Cerchiamo sempre di ospitare al meglio con le nostre possibilità: i rifugi di fatto non sono alberghi perché i servizi sono limitati alla struttura e alla disponibilità degli approvvigionamenti, che avvengono tramite teleferica non tutti i giorni. Abbiamo molti amici che ci aiutano con il carico degli alimenti e lo scarico dell’immondizia. La catena che permette l’arrivo del piatto in tavola è molto lunga, per questo motivo l’organizzazione deve essere imponente, collaudata e precisa. L’organizzazione è fondamentale, ma prima di tutto devono esserci all’interno del rifugio le persone adatte che riescano a farlo funzionare, creando accoglienza con amore e precisione. Noi siamo un bellissimo team di lavoro, giovane… e questa è la nostra piccola famiglia che vi accoglie! 

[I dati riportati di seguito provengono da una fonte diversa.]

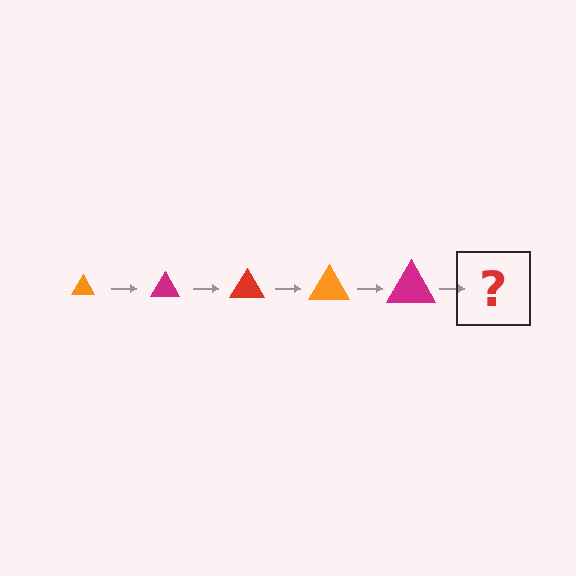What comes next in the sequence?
The next element should be a red triangle, larger than the previous one.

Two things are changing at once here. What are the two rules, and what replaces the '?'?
The two rules are that the triangle grows larger each step and the color cycles through orange, magenta, and red. The '?' should be a red triangle, larger than the previous one.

Il rifugio è fatto di quattro mura, è chi accoglie che fa la differenza: se riesce a trasmettere il proprio amore nel lavoro, l’ospite se ne accorge anche se manca qualcosa in tavola.. Senza il loro aiuto non sarebbe possibile lavorare e fare un’accoglienza adeguata.  

Un consiglio che mi viene dal cuore è quello di non dare nulla per scontato: ogni cosa che troviamo sul tavolo nasconde dietro un pensiero, un impegno che è partito mesi prima per poter arrivare da voi… se qualcosa non c’è, magari ci sarà qualcos’altro… come un sorriso e due chiacchere!